Because I’m actually going to preach this text, I know that the setting is going to be crucial for the gospel that comes through here. Just as in so many other Bible episodes, Solomon’s supernatural gift of wisdom comes not to someone who’s somehow “earned” God’s favor (not that there are too many folks in the Bible who claim to have “earned” God’s favor) but to someone right in the middle of several sorts of sin, the kind of figure who should simply be another Machiavellian villain in the Biblical narrative who’s just as forgettable as any other. (He later becomes one, but his descent into Pharaoh-existence must stand as terrible rather than simply typical because of this gift.) By granting Solomon this gift, a discerning spirit that makes him unlike any other, God does not guarantee that Solomon thus will bring his gift to bear for the sake of a godly kingdom, but God does make intelligible the grand tragedy of Israel’s fall that will eventually result in the exile: even though Solomon is granted wisdom from God unmatched among the nations, yet for the sake of anxiety and pride and lust he forsakes that particular calling in favor of becoming just like the rest of the kings of the ancient world, only more so. This strong echo of the Exodus narrative culminates eventually in Solomon’s forced-labor programs that build up the South at the expense of the North and finds Solomon appointing taskmasters over his own sheep the way that Pharaoh had over Pharaoh’s slaves. By the time that Rehoboam’s idiocy solidifies Jeroboam’s revolt, the kingdom is already on its way out.
I appreciate that 1 Kings does not try to resolve these tensions, because they’re at the heart of being God’s chosen people, whether Israel or Church. Paul’s claims that the faithful are dead to sin must stand in tension with James’s calls to ask forgiveness of sins even as a dying believer, and 1 John’s assertion that the one who lives by agape is without sin must stand alongside the same book’s insistence that anyone who claims to be without sin does not walk in the light.
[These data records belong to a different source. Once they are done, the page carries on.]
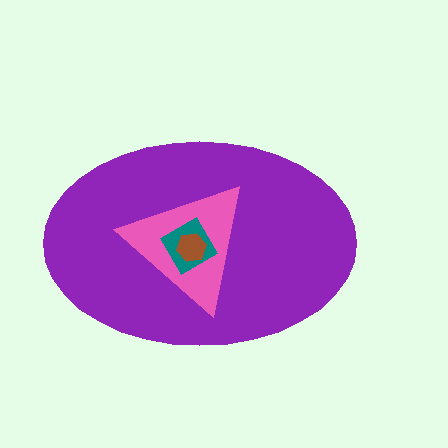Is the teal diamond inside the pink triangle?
Yes.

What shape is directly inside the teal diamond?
The brown hexagon.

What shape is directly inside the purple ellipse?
The pink triangle.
Without both sides of these realities, making impossible neat systems of assertions about the Christian’s soul, much less the nature of reality, the world becomes invisible in its complexity and agony and wonder, and the Bible is too good a gift to allow such things.
May our stories be the truthful ones that the Scriptures encourage, and may we never forget the terrible and wonderful gifts God has given.
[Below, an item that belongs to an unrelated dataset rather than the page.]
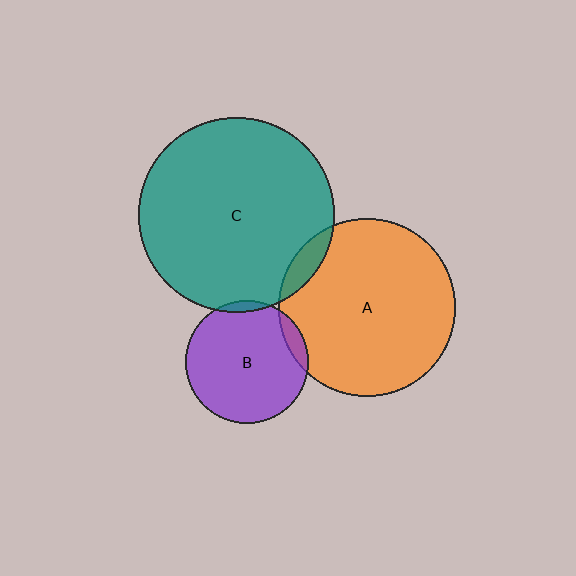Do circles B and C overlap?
Yes.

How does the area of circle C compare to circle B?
Approximately 2.5 times.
So I am a Southern girl living in New York. I’m getting married O2 July 2011 (I know, it’s quite a while away but I’m very plan-y and need lots of time…so it is a perfect non stress inducing date for me) Anywho, back to the challenge. We are getting married at my fiancee’s family Cattle ranch in the middle of nowheresville New Mexico. It is absolutely beautiful and his family has had this land in their family for 7(!) generations. So I want something Traditional (that’s the Southern) and Edgy( that’s the Brooklyn, baby!) and Rustic (because this town is so tiny it doesn’t even have a grocery store) I love color and I want a super fun wedding because my family and friends will be coming from far away. Oh and did I mention that the reception will be at the No Scum Allowed Saloon? yeah, that’s right, a bride in boots, beer and burritos… have fun with this one!
xo Lea
Another piece of spam I feel compelled to approve because it’s so bizarre. I’m not sure how the spambots decided that we’re a wedding-planning site, but we don’t provide those services for free, Koszty–IF THAT IS YOUR REAL NAME.